Nach Angaben des Bundeskanzleramtes hatte Bundeskanzler Sebastian Kurz (ÖVP) am Montagabend mit Premierministerin Theresa May und Barnier telefoniert und dabei auf rasche Fortschritte bei den Verhandlungen gedrängt, um einen sogenannten Hard Brexit zu vermeiden. Kurz habe in dem Telefonat Barnier seine volle Unterstützung zum Ausdruck gebracht, hieß es gegenüber der APA. „Es ist eine wichtige Priorität des österreichischen Ratsvorsitzes, eine Übereinkunft mit dem Vereinigten Königreich über einen geordneten Austritt zu erzielen und die Einheit der EU 27 in den Verhandlungen zu bewahren“, betonte ein Sprecher des Kanzleramtes.

Premierministerin Theresa May teilte im Anschluss an das Gespräch in einer Stellungnahme mit, sie sei zuversichtlich, dass eine Einigung in der Irland-Frage erzielt werden könne. Britische Medien hatten am Wochenende berichtet, eine Lösung sei bereits gefunden worden. Dem hatte bereits ein Sprecher der EU-Kommission widersprochen. „Wir haben es noch nicht geschafft“, sagte der Sprecher am Montag.

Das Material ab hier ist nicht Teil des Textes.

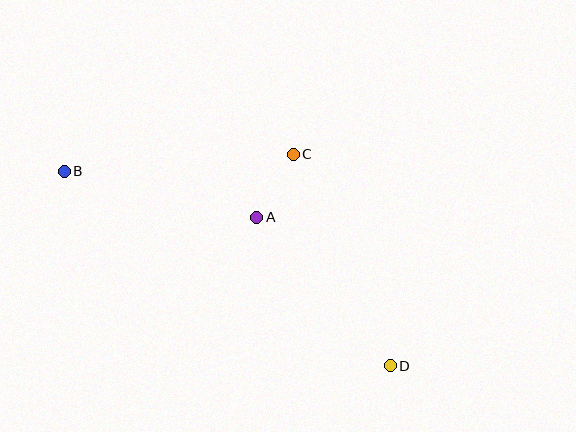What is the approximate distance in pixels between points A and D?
The distance between A and D is approximately 200 pixels.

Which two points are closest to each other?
Points A and C are closest to each other.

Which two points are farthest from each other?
Points B and D are farthest from each other.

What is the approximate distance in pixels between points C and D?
The distance between C and D is approximately 232 pixels.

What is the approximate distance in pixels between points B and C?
The distance between B and C is approximately 230 pixels.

Dabei geht es um die äußerst komplizierte Streitfrage, wie Kontrollen an der künftigen EU-Außengrenze zwischen Irland und dem britischen Nordirland vermieden werden können. Die EU macht eine Garantie dafür zur Bedingung für den Vertrag über einen geregelten Brexit und eine Übergangsfrist bis Ende 2020, in der sich praktisch nichts ändert.

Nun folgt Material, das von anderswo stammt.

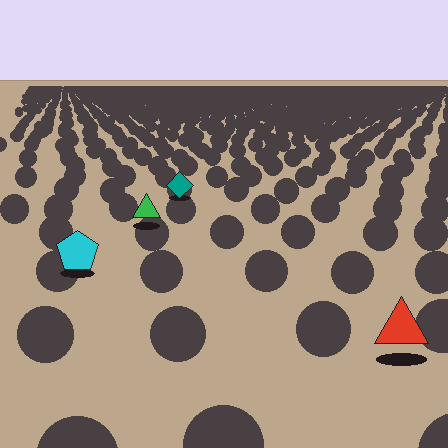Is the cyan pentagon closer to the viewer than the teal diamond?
Yes. The cyan pentagon is closer — you can tell from the texture gradient: the ground texture is coarser near it.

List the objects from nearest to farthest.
From nearest to farthest: the red triangle, the cyan pentagon, the green triangle, the teal diamond.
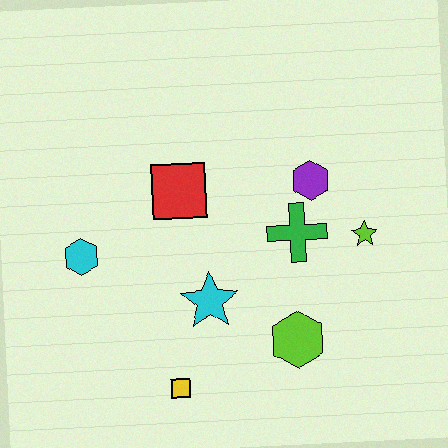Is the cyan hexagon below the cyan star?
No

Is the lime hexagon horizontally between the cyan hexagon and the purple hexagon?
Yes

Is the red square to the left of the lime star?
Yes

Im Gespräch ist, dass Großbritannien im Notfall in der Europäischen Zollunion bleiben soll, bis eine bessere Lösung im Rahmen der Verhandlungen über die künftigen Beziehungen gefunden ist. Streitpunkt scheint nun vor allem die Forderung Londons zu sein, dass diese Notfallregelung (Backstop) zeitlich begrenzt oder einseitig kündbar sein soll.

Entsprechenden Vorschlägen der Briten erteilt Irland eine entschiedene Absage. Das machte Regierungschef Leo Varadkar am Montag bei einem Telefonat mit der britischen Premierministerin Theresa May deutlich, wie die irische Regierung mitteilte. Varadkar habe seine Offenheit für den Vorschlag der Briten für einen „Überprüfungsmechanismus“ zu erkennen gegeben, das könne aber nicht die einseitige Entscheidung beinhalten, den Backstop zu beenden.

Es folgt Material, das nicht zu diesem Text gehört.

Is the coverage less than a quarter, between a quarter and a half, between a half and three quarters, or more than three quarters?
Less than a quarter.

Kurz nach der irischen veröffentlichte auch die britische Regierung eine Mitteilung zu dem Gespräch. Darin hieß es, beide seien sich einig gewesen, dass ein Backstop nur provisorisch sein könnte. Am besten sei, das Problem durch die künftige Beziehung zwischen der EU und Großbritannien zu lösen. Es müsse ein Mechanismus gefunden werden, um einen zeitlich befristeten Backstop sicherzustellen.

Die britische „Times“ hatte am Wochenende berichtet, Regierungschefin May habe der EU wichtige Zugeständnisse in der Irland-Frage abringen können. Das britische Kabinett wird laut „Times“ am Dienstag über die jüngsten Entwicklungen in den Brexit-Gesprächen beraten. May hoffe auf genug Unterstützung und Fortschritte bis Freitag, um noch im November auf einem Brexit-Sondergipfel in Brüssel das Abkommen mit der EU unter Dach und Fach zu bringen.